# Horror



## kidstaple (Nov 19, 2006)

OK, I just finished reading a few Horror books, that I would Highly recommend..... 
1. In Silent Graves
By: Gary A. Braunbeck
2. Bad Things
By: Tamara Thorne

Both were amazing!!!!

Now I'm reading:
1. The Rising
By: Brian Keene

Good So far!!!!

And, I checked some books out from the Library, just yesterday, for Thanksgiving break, all of which I am looking forward to reading:
1. City of the Dead
By: Brian Keene (Second part to The Rising)
2. Moonfall
By: Tamara Thorne
3. A Lower Deep
By: Tom Piccirilli
4. The Devil in Gray
By: Graham Masterson

If there are any books, that any of you have read, that are Horror, and thought were good, could you please share them????


----------



## FrankieDWK (Nov 27, 2006)

One of my favorite all time horror books has always been Amityville Horror.  Granted I'm not old enough to have read it before it was made in to a movie, but I did read it before it was made in to a movie...again.  If you've never read it give it a shot.  You either love it or you don't, I've found with a lot of people there is no in between on this one.
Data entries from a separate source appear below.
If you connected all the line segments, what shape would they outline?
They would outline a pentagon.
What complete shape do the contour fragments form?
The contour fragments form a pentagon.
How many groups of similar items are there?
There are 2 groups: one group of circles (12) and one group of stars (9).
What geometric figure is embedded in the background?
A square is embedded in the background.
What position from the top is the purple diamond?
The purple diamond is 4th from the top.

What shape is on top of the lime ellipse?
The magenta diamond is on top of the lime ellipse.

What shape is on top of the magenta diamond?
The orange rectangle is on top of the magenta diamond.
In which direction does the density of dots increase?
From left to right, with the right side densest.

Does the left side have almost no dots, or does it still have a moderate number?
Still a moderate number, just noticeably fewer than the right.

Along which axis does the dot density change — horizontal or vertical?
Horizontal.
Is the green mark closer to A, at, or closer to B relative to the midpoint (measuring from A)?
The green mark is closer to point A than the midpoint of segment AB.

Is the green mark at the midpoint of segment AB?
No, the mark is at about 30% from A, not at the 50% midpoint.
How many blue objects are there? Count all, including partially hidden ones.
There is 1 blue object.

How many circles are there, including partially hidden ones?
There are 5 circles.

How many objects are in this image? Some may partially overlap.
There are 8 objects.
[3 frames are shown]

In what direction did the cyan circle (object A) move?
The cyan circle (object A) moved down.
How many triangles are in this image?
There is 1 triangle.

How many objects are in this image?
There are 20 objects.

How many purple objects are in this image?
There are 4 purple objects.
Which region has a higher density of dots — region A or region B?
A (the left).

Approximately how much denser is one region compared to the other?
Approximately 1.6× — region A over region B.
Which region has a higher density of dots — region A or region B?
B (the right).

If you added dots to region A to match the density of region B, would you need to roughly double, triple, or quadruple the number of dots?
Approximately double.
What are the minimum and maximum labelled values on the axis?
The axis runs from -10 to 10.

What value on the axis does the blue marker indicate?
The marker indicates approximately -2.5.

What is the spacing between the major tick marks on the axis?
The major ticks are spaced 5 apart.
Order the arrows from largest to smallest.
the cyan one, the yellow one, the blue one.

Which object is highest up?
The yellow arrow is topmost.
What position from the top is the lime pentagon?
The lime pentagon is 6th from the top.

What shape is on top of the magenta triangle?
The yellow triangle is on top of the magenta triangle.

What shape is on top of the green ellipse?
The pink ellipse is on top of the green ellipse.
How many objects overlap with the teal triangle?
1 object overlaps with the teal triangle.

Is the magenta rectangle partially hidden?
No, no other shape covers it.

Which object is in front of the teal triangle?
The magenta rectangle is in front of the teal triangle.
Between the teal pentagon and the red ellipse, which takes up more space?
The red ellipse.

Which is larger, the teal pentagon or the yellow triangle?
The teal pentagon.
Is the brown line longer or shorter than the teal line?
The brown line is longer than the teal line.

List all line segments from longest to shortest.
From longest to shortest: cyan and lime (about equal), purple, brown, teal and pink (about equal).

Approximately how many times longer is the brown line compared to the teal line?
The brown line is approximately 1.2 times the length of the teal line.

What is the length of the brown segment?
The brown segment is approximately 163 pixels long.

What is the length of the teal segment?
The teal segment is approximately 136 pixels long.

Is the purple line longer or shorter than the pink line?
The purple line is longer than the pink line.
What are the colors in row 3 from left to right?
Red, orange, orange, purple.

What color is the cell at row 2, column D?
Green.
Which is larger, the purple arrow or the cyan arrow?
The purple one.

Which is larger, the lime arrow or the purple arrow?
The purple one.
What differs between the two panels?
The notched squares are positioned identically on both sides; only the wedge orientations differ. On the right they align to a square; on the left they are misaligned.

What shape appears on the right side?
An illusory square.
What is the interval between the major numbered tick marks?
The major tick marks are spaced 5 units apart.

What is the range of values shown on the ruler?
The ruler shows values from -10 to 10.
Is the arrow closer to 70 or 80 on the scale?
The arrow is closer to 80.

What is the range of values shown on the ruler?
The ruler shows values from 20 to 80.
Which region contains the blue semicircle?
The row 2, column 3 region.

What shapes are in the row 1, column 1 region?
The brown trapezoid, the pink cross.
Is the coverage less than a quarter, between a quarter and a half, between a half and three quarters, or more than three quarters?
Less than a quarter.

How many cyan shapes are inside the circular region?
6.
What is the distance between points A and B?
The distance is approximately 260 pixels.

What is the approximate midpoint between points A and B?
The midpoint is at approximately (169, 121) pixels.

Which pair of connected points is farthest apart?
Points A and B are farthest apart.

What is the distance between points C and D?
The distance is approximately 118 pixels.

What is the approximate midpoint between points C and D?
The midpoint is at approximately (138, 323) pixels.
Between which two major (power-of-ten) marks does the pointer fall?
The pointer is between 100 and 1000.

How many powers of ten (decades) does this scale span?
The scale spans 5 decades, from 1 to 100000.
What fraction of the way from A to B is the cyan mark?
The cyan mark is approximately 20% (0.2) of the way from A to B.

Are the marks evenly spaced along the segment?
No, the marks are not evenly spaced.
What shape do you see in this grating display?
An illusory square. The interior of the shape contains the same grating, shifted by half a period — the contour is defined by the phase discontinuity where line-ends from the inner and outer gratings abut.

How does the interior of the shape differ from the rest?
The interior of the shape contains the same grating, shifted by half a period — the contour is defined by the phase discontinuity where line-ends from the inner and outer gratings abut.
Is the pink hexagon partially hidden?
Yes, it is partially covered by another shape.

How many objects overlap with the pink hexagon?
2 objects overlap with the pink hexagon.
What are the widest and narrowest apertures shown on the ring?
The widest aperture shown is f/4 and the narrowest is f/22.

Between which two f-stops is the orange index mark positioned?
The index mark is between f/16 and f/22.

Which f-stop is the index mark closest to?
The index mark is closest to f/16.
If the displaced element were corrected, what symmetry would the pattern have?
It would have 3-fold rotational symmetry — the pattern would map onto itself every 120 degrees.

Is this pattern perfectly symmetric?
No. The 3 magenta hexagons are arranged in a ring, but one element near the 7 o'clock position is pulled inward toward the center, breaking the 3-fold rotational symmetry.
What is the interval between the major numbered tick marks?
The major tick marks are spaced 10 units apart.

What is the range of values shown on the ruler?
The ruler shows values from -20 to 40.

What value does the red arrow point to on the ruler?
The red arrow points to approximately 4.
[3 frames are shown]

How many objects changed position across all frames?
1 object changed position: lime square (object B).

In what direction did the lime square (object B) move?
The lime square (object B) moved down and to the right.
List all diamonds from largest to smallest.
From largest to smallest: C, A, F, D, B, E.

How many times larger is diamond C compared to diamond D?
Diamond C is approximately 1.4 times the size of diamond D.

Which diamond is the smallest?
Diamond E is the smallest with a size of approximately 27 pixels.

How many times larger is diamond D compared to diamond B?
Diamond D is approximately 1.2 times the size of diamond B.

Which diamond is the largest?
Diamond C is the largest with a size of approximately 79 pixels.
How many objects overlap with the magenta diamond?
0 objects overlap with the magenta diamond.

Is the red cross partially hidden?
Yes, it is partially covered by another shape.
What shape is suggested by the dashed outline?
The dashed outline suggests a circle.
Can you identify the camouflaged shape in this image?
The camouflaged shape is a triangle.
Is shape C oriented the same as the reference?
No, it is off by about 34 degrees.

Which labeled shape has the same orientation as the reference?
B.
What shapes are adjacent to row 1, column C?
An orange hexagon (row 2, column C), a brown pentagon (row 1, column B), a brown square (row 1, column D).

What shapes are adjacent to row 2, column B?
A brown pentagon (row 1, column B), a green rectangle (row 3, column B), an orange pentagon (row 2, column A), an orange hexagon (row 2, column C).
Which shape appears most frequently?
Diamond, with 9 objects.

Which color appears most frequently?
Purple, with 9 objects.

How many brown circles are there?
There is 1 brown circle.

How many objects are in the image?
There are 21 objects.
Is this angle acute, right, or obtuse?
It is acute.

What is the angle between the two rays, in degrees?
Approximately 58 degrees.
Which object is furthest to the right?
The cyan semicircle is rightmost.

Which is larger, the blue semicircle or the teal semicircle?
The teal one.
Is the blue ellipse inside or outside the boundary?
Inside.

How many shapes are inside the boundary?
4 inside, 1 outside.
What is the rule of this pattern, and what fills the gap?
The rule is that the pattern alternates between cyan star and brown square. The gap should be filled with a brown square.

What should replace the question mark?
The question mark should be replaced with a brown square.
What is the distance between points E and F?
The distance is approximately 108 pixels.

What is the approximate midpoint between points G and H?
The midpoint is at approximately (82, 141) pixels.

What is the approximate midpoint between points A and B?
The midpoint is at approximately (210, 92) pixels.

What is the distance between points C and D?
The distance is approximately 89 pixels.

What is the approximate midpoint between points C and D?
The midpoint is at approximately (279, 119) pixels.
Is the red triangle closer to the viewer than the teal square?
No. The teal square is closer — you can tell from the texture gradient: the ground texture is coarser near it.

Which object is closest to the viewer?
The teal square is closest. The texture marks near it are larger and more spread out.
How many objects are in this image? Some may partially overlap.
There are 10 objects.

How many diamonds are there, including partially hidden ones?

I'll try and check out some of the ones you posted up here when I'm done with my next four books.

Ciao


----------



## kidstaple (Nov 28, 2006)

Thanks for the book.... I appreciate it!!!!


----------



## The Thing (Nov 28, 2006)

I noticed you had Graham Masterton on your list of books you rented from the library. He comes highly recommended. One of my favourite authors. Although I haven't read The Devil In Grey. I'd recommened: 
The Manitou series(Manitou, Revenge of The Manitou, Buriel, Blood Of The Manitou)
Tengu 
Charnel House
The Pariah 
Mirror
The Hymn

Other authors:

James Herbert (The Rats trilogy(The Rats, Lair, Domain), The Fog)
Shaun Hutson (Slug, White Ghost)
Clive Barker (Books of Blood, Hellboud Heart)
Richard Laymon - all of them.


----------



## slayerofangels (Nov 28, 2006)

I'm not sure about proper horror stories, but I can reccommend a few terror anthologies like "Masterpieces of Terror and the Supernatural"


----------



## kidstaple (Nov 28, 2006)

Thanks, I appreciate all of the ideas!!!!


----------



## Seras (Nov 29, 2006)

Recently I have really been getting into H.P. Lovecraft (<i>The Best of H.P. Lovecraft: Blood Curdling Tales of Horror and the Macabre<i>).  I even have my own Cthulu plushie, he has a santa hat and little plush jingle bells on the end of his tentacles ^.^  He looks so precious and yet so pissed off at the same time   Course if I was a tentacle God monster, I would get pissed off if I had to wear a fuzzy santa hat and have jingle bells on the end of my face tentacles... anyway

Cthulu Fghtagn!


----------